The Year is Complete!

Please feel free to look back through the 365 days of 2010 sunrises, but "a year of getting up to meet the day" is officially completed. There will be no more new posts.


Thank you so much for visiting.
A one year blog project in which I share a process of transitions: emptying of the nest, reacquainting with my rusty intellect, plowing onward with my first full length book, entering the second half of my first century, and generally reflecting on life.

(see Dec. 29th, 2009 entry for further explanation)

Monday, August 2, 2010

chasing the light in the Boston suburbs

sunrise:  5:38

Arlington, MA

Yesterday's travel brought me from an island off the coast of Mt. Desert to Arlington, Massachusetts.  This morning I pick up my son, just arrived from 9 weeks in Argentina.  His girlfriend will be arriving with him, and we'll all head for home in Maine - but only after a stop at Mike's Pastry in Boston.  S. and girlfriend T (who has the same name as S's sister, T, which makes for occasional confusion) got this crazy notion about arriving in the states and having a really good American pastry at this Italian bakery in the north end of Boston. 

Well, why not?

City dawn is always a challenge.  I am incredibly fortunate to have friends and family in many places, so I'm staying with a sister-in-law --- easy access to Logan Airport for the morning flight.  I asked her, which way is east?  And she didn't know, but I know she's not alone.

Many city dwellers, and country dwellers for that matter, aren't really keyed into their orientation on the Earth.  I certainly never used to be.  It seems more excusable in a city.  I walked around fields, Spy Pond, Rte. 60 and Massachusetts Ave, following the increasing glow of dawn.

I could see that there was a very beautiful sunrise happening out there, but it was difficult to see it around all the buildings.  I even tried to get into a high rise building on the chance that there was access to an upper floor, but the doors were locked.  Lucky thing, perhaps.  Some strange woman goes lurking about in the hallways with her camera at 5:00 in the morning...could raise some alarms.

As always, I found some breathtaking views, even here.

This noble old monument to fair play sits at the top of some old stone bleachers (1910, the plaque indicates)  The bleachers overlook a large playing field, where it was nice to get unobstructed views of the morning sky.  The plaque set off my occasionally cynical self.

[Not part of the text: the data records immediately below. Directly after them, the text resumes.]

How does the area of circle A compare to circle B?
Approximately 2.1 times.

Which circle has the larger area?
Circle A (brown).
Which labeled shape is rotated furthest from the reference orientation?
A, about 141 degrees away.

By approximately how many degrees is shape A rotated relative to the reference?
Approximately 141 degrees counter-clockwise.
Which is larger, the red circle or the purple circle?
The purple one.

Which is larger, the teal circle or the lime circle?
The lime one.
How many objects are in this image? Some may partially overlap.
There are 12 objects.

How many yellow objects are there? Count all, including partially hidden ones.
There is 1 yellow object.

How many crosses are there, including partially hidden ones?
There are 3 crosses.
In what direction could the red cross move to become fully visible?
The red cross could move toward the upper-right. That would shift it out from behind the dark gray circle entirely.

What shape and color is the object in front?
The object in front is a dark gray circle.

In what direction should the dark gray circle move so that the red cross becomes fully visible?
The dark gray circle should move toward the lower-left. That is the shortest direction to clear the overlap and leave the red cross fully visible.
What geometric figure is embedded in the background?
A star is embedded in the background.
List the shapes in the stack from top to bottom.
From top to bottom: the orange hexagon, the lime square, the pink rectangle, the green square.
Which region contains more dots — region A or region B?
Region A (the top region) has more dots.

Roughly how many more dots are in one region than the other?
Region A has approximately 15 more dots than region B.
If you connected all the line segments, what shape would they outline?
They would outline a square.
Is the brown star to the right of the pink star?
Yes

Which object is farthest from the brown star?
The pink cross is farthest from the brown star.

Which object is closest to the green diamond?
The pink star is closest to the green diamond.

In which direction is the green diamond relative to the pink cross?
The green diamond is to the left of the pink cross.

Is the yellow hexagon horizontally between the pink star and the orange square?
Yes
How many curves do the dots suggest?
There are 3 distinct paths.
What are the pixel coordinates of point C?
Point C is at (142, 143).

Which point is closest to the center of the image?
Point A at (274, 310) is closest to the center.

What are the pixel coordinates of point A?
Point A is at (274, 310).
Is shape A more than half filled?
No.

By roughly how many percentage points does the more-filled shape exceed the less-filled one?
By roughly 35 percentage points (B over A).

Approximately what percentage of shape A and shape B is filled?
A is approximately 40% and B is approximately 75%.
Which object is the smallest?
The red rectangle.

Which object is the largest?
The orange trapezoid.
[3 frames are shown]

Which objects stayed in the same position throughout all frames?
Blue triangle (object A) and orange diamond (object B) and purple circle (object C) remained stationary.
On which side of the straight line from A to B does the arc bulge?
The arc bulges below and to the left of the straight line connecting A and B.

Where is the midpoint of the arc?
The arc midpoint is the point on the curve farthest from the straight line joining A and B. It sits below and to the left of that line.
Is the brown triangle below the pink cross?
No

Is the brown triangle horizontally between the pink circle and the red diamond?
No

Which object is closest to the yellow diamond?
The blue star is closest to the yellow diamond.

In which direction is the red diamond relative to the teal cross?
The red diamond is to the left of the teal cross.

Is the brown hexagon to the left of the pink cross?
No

Play fair.  Do we Americans really espouse that notion, as a nation?  Did the minutemen play fair when they hid behind boulders and trees and mowed down those silly redcoats in formation?  Play fair in play, maybe.  When people are watching.  But I think we don't really model fair play in all of our endeavors.  Vigilantes are applauded.  Rogues are celebrated.  The end justifies the means.  All's fair in love and war?  As long as we're right. Is the condition of this monument an indication of how dedicated we are to playing fair?

I'm not sure how I feel about it - but it seems like a slippery stance.